Syrie, Afghanistan, Donald Trump a-t-il pris goût à l’interventionnisme?

Dans la nuit du 6 au 7 avril, 59 missiles Tomahawk ont été lancés sur une base de l’aviation syrienne, en réponse à l’attaque chimique du 4 avril sur la ville de Khan Cheikhoun, imputée au régime de Damas. Moins d’une semaine après cette démonstration de force face à Bachar al-Assad, l’armée américaine a lâché la GBU-43/B, sa plus puissante bombe non-nucléaire, jeudi, sur une position de Daesh en Afghanistan, qui aurait tué 36 combattants jihadistes. Donald Trump, lui, s’est félicité d’un « nouveau succès ». Mais pourquoi le président américain développe-t-il cet interventionnisme soudain?

Pour CNN, en agissant ainsi, Donald Trump, conscient que l’ensemble du monde le regarde, montre les muscles et envoie un message fort: il est un chef d’Etat qui ne rechigne pas à utiliser la force, et ses ennemis ne doivent pas l’oublier. Une manière de se différencier de son prédécesseur Barack Obama, et de s’affirmer comme un puissant commandant en chef.
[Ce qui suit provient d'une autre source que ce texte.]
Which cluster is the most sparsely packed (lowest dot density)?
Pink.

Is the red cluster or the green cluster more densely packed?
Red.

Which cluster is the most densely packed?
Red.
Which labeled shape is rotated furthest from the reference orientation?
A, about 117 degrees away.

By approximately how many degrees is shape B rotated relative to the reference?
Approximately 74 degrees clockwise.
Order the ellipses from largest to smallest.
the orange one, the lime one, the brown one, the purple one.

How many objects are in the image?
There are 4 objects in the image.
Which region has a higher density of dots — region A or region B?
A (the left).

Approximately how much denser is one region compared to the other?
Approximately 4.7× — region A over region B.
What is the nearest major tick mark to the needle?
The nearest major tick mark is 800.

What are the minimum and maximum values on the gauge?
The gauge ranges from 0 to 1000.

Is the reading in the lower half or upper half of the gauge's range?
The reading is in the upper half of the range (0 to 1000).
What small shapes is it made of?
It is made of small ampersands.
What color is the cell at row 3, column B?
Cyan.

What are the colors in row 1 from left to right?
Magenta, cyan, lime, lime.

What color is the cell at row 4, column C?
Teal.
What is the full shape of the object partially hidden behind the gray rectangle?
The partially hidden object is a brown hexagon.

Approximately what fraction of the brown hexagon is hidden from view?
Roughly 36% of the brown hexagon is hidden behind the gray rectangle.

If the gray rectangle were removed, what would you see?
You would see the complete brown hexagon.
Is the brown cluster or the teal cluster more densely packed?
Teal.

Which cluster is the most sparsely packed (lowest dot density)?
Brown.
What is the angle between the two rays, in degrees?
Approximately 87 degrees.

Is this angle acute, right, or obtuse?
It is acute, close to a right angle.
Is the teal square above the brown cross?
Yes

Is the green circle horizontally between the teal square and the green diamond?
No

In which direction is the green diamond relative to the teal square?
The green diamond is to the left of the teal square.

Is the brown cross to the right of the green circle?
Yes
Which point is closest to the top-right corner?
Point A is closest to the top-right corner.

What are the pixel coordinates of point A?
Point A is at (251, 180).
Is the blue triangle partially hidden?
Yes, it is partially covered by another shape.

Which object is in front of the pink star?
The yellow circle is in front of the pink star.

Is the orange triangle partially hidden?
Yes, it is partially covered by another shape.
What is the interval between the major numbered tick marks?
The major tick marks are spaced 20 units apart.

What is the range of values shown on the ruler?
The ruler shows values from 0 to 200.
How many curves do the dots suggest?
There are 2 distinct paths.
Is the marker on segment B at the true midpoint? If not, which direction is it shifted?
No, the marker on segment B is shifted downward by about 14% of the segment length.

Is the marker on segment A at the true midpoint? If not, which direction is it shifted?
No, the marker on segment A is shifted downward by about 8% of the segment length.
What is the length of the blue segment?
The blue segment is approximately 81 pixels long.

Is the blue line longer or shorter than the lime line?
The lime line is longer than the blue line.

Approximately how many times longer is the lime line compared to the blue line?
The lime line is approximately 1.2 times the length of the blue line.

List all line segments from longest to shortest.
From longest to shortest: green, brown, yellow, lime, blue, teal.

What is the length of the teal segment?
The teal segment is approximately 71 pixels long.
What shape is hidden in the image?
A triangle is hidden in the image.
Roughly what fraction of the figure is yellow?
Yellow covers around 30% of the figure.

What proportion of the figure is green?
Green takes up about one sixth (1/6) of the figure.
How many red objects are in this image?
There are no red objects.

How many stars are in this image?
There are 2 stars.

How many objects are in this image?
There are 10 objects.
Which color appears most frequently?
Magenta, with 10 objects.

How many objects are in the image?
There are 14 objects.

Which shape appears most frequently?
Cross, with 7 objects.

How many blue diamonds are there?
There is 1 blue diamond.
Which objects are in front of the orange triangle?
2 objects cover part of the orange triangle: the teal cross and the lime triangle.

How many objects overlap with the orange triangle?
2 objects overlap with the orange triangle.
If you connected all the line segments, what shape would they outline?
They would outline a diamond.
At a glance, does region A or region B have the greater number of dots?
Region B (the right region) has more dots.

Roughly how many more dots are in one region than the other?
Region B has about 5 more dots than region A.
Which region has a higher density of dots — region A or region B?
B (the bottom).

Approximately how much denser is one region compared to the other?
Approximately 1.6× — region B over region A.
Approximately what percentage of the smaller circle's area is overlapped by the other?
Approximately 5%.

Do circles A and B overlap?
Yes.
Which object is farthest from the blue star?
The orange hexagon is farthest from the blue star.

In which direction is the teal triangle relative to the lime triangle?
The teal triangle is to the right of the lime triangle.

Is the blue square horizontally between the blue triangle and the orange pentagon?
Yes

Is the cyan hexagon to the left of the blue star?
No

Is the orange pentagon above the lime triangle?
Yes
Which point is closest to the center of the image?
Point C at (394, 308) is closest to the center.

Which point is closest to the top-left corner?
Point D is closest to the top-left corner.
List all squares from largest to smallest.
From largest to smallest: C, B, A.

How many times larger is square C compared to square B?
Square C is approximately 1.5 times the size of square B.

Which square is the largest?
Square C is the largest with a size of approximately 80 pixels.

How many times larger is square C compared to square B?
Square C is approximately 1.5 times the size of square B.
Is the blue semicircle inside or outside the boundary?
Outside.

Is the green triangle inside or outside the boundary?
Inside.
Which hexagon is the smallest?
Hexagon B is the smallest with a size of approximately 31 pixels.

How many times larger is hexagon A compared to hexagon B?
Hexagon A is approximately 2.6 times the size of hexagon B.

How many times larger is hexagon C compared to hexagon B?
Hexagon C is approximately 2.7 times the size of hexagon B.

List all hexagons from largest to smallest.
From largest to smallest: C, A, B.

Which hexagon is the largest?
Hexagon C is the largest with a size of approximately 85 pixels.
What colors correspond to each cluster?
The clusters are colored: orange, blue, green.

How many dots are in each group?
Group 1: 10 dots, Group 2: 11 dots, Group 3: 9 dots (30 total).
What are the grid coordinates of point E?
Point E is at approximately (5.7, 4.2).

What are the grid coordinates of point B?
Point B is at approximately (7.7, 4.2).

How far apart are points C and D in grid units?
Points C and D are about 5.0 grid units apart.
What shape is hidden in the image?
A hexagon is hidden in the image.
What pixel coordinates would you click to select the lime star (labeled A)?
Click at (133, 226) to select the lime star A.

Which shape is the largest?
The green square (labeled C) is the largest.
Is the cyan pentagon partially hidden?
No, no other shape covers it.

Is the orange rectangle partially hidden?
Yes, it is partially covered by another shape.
Une première étape symbolique pour le républicain, qui avait fait de l’élimination de Daesh l’une de ses priorités, pendant sa campagne. Les sondages réalisés outre-Atlantique démontrent d’ailleurs que les frappes en Syrie ont été approuvés par une majorité d’Américains. Selon un sondage Washington Post-ABC publié le 10 avril, 51% déclarent soutenir les frappes, et 40% s’y disent opposés.